Songs You Should Know: Mr. Lif (feat. Blacastan) – “Whizdom”

It’s difficult to imagine that Mr. Lif, longtime principal of Boston’s indie hip hop scene, might remain silent during one of the most turbulent election seasons in recent memory. Mr. Lif’s group with Akrobatic and DJ Fakts One, the Perceptionists, released Black Dialogue over a decade ago. That record’s trenchant denunciation of the Bush administration continues to resonate for indie hip hop fans. Some of Mr. Lif’s peers — particularly El-P and Killer Mike in Run the Jewels — have been outspoken and present recently, but the Boston MC has remained more low-key. Outside of the occasional appearance with Thievery Corporation, Mr. Lif has maintained a low profile over the past half decade.

Word came via Twitter  just a few weeks ago that Mr. Lif’s first solo record in seven years, Don’t Look Down, drops this coming April. For those of us waiting for new work from one of Boston’s foremost MCs, it was satisfying news.
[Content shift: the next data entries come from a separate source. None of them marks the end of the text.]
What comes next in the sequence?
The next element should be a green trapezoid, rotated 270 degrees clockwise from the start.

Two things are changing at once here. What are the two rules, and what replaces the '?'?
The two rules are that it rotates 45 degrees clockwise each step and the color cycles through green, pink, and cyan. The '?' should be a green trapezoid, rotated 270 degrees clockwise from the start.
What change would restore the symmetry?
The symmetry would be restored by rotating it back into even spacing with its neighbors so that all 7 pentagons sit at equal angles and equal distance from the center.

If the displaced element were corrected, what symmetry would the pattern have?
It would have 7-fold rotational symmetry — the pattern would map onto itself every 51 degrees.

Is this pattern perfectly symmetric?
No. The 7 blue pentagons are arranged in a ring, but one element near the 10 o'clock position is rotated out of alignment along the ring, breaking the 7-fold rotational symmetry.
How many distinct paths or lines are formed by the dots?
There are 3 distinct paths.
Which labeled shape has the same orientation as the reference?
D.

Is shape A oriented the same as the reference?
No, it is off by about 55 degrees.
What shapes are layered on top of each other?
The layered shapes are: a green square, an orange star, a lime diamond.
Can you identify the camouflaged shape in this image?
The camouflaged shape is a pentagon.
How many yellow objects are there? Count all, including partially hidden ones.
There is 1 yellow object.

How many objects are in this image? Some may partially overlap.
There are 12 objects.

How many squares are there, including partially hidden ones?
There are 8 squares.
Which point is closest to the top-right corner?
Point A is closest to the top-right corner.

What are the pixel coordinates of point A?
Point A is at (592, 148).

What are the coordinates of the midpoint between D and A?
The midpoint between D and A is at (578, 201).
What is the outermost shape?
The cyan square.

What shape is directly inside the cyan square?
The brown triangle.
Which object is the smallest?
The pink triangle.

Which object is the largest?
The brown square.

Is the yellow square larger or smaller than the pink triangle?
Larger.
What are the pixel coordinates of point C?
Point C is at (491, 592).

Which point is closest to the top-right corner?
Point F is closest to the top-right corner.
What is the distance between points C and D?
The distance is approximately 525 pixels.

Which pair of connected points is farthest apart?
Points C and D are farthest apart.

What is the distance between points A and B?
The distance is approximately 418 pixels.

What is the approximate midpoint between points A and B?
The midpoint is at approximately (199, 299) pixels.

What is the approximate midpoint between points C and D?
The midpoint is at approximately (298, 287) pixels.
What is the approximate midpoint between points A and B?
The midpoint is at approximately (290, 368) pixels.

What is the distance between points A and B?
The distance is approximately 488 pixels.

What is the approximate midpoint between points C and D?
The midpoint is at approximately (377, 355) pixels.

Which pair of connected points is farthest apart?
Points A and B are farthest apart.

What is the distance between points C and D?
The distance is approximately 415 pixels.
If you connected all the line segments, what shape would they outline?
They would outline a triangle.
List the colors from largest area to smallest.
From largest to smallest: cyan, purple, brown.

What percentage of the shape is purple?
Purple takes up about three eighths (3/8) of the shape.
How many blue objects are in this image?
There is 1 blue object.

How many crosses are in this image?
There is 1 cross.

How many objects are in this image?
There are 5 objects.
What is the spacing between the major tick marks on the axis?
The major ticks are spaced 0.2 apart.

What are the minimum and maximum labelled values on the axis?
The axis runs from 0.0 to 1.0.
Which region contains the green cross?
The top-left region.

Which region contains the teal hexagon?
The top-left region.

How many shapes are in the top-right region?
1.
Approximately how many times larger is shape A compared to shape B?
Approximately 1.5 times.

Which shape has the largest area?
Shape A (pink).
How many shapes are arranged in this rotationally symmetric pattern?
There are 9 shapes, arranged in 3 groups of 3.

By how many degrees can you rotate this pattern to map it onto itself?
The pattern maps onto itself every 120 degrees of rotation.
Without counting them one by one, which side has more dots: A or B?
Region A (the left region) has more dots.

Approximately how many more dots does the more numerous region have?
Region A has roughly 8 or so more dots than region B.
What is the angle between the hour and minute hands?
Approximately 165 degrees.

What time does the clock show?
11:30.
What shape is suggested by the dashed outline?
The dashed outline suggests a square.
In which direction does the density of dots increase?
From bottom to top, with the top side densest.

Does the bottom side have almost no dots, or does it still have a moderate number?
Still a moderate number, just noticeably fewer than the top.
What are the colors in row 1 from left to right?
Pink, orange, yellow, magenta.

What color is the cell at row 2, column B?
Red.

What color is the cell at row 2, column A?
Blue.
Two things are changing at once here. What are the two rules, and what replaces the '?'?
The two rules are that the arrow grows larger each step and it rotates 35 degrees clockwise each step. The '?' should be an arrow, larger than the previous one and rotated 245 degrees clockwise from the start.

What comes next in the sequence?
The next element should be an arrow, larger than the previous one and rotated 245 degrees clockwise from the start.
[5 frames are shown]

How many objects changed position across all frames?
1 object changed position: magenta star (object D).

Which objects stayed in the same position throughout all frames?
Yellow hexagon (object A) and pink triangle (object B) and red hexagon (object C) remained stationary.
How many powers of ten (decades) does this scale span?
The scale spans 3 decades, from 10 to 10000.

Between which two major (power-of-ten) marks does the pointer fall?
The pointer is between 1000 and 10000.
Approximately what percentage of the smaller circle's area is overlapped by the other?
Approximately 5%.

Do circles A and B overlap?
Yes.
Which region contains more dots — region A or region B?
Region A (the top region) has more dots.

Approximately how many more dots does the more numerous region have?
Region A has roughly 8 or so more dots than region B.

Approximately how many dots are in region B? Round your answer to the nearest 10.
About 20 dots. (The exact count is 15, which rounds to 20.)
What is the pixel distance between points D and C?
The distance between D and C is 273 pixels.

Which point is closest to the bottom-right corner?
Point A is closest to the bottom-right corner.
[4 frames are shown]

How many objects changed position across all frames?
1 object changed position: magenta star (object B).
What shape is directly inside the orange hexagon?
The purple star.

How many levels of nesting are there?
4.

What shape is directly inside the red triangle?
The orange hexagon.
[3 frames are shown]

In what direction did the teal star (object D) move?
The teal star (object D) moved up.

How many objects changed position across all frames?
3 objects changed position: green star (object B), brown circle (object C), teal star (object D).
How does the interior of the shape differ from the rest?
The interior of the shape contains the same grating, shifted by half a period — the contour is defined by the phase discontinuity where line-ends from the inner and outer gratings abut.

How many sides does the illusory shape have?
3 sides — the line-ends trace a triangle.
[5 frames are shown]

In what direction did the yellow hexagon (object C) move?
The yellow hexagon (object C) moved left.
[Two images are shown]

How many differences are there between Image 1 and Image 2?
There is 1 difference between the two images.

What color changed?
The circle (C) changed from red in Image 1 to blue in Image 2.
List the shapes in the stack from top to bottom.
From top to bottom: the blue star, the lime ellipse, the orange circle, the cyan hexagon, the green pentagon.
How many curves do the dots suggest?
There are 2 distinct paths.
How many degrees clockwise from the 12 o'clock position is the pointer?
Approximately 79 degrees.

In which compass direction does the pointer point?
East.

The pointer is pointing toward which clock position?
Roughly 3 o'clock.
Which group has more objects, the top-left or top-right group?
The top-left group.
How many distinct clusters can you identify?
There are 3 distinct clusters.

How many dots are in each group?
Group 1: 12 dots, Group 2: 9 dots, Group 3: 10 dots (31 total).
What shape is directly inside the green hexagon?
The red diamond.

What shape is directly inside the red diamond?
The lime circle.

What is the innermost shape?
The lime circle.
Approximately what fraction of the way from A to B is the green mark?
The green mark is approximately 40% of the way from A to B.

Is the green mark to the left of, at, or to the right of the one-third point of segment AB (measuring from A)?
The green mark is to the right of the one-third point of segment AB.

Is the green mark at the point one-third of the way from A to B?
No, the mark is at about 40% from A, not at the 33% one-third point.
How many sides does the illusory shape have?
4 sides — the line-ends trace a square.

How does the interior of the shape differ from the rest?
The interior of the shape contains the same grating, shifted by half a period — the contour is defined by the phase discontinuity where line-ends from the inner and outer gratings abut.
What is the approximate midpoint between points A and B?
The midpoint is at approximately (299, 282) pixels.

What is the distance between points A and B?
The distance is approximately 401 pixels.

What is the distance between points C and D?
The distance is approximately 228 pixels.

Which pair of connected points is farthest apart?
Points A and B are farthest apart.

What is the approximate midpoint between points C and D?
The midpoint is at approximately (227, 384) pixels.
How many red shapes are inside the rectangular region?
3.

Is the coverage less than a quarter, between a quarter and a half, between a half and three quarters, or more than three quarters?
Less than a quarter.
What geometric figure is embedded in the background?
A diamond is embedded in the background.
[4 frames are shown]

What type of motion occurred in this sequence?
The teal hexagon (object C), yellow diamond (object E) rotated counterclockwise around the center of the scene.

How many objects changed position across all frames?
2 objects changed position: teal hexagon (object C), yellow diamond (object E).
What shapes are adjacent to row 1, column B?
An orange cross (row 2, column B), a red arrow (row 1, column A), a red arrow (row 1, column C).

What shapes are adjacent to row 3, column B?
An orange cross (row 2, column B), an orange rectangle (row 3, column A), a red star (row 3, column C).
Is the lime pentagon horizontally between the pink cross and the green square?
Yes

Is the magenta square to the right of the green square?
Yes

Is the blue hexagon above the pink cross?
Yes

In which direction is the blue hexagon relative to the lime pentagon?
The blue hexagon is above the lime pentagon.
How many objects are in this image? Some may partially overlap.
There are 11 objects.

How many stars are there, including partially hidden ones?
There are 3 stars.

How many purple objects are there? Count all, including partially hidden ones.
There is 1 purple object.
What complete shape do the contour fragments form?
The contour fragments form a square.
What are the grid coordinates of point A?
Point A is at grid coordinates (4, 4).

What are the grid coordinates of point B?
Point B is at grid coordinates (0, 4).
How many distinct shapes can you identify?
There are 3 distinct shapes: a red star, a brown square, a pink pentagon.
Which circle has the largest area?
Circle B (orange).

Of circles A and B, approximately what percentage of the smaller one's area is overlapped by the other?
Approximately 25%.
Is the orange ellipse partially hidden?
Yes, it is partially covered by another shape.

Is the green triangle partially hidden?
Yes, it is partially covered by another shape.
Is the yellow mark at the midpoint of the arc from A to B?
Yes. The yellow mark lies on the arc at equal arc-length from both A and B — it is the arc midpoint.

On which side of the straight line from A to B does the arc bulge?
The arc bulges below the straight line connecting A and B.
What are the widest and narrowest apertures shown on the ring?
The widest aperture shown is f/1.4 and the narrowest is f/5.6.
The tone of the new album’s lead single “Whizdom” is not as strident as Mr. Lif’s more politically incisive work like “Memorial Day,” from Black Dialogue. But the new track reflects a wizened MC on the north end of thirty-five. A hypnotic calliopean groove clops quickly to open the piece, countered by Mr. Lif’s sluggish flow. The verse unfolds in surrealistic imagery of unsutured wounds falling open for spirits to infiltrate Lif’s present day, delving into the trippy soundscape of producer Edan’s beat. But the verse plays out as a testament to Lif’s knowledge and self-discovery, as “Questions of ‘how’ accumulate like sweat on your brow.” Mr. Lif has turned inward, but he’s as sharp, resonant, and as deliberate as ever.

Hartford, CT’s preeminent MC Blacastan closes the track with a guest spot. The ranging references of Blacastan’s verse reach out, as lines like “the vaccine enters your bloodstream through headphone cords,” puts the onus on the listener, placing Lif’s soul-searching in relief. In that way, Blacastan leads us home. In 2005, the Perceptionists asked the president what he was doing to better the world, but in 2016 Lif suggests the questions are better addressed at ourselves.